First, a little context. I am an electrical engineering student minoring in compsci and I am pretty much entirely self taught with very little rigorous training in programming, so there is likely going to be stuff that isn't "standard" in my code below.
This little program is just a utility to generate an arbitrary size data file filled with randomly generated signed int values to be used as input for an assignment. I have completed the assignment and it works fine. This is a question about something strange (to me) that happened in this program that only started happening around the time that I added the section of code to handle checking for duplicates. Before, it just dumped the ints straight to a file, one per line. Then, I realized that wasn't strictly the way the professor's data would be formatted, so I changed it to prevent duplicates, add more than one int per line, and add additional whitespace delimiters (space, tab, newline).
Ok, with all of that said this works as long as I keep MAX_NUMBERS at about 32k or lower. If I make it higher, it displays the count nice and quickly until about 32k or so and then it slows way down for a couple of hundred or so and then abruptly hangs at 32768. Due to this number, I thought it might have to do with the size of an int (using codeblocks with the ming compiler), but sizeof(int) shows that it is 4 bytes, so that shouldn't cause it. Also thought maybe I was hitting a max limit on the number of indices on an array since before it wasn't using an array. My research indicates that this shouldn't be the cause though. I know it's going to slow way down as the number of values that it has to check for duplicates goes way up, but I'm confused why it just abruptly stops.

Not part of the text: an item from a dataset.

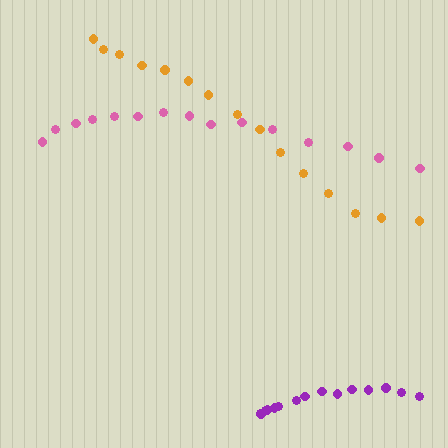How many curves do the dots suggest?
There are 3 distinct paths.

Lastly, I did try modifying it to use a larger C99 datatype instead of int, just as an experiment, but that did nothing.
If anyone happens to see anything dumb, besides using an array haha, please let me know! This is driving me a bit crazy.
#include <stdio.h>
#include <stdlib.h>
#include <time.h>
int main()
{
const int MAX_NUMBERS = 32000; // don't go higher than about 32000
int* arr;
// arr is used for duplicate checking, a log of everything put into the file is recorded
// in arr and checked against to ensure uniqueness.

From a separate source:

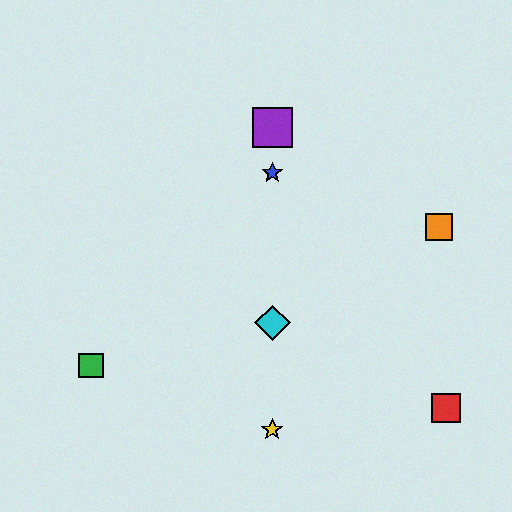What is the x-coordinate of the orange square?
The orange square is at x≈439.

const int ALLOW_NEG = 1; // switch to choose whether to allow negative numbers or not.
int x = 0; // the random number that was generated
int index = 0; // main loop control
int index2 = 0; // dupe check loop control
int hpos = 1; // used to select which type of whitespace to add
int uniNum = 1; // uniqueness flag
FILE *f = fopen("nums.txt", "w"); // open the file for writing. creates it if it's not there.
arr = calloc(MAX_NUMBERS, sizeof(int)); // allocate space for the array
for (index = 0; index < MAX_NUMBERS; index++) // arr init loop
arr[index] = 999999999; // init the array to an invalid value. initially was 0, but caused 0 to be omitted by the dupe checker
if (f == NULL){ // sanity check for the file
printf("Error: Unable to open file. Program aborting.\n");
exit(1);
}
printf("Generating data file...\n");
srand(time(NULL)); // seed the random number generator
fprintf(f, "%d\n", MAX_NUMBERS); // write the first line, the total number of ints in the file
for (index = 0; index < MAX_NUMBERS; index++) { // main loop
printf("\r%d", index); // just a display of the indices as the loops running, useless for small counts, semi-useful for very large amounts (100k+)
do { // check for unique number
uniNum = 1; // set uniqueness flag
if (ALLOW_NEG == 1) { // executed if negatives are allowed
// This will allow 0, which makes sens if the
// range includes negative and positive.
x = (rand() % MAX_NUMBERS+1) -((MAX_NUMBERS+1)/2); // generate a random number between (-max_nums/2) and (max_nums/2), totaling max_nums. the +1 is a bug fix, ask if curious
} else { // no negs allowed!
// +1 makes the range from 1 to MAX_NUMBERS + 1,
// change to zero or remove to range from 0 to MAX_NUMBERS
x = (rand() % MAX_NUMBERS+1) + 1; // generate random number of only positive ints and 0.
}
for (index2 = 0;index2 <= index; index2++){ // check currently generated numbers for dupes
if (x == arr[index2]) { // dupe found!
uniNum = 0; // clear uniqueness flag
break; // end the for loop on a dupe, no sense in continuing
}
}
} while(uniNum != 1); // repeat if the number wasn't unique
arr[index] = x; // log the number
if (hpos > 4) { // check to see if the horizontal position indicator is greater than 4
fprintf(f, "%d\n", x); // write to the 5th position horizontally with a newline
hpos = 1; // reset the horizontal position to the first. this gives me 5 numbers
//per line, with differing types of whitespace, just to test the reading
//and storing function. see a2.txt
} else {
switch (hpos) { // select based on which position we are in
case 1 :
fprintf(f, "%d ", x); // first, space
hpos++;
break;
case 2 :
fprintf(f, "%d\t", x); // second, a tab character
hpos++;
break;
case 3 :
fprintf(f, "%d ", x); // third, another space
hpos++;
break;
case 4 :
fprintf(f, "%d\t", x);// fourth, another tab.. fifth is a newline
hpos++;
break;
}
}
}
printf("\n%d numbers generated", index); // eh, print it out. why not?
return 0;
}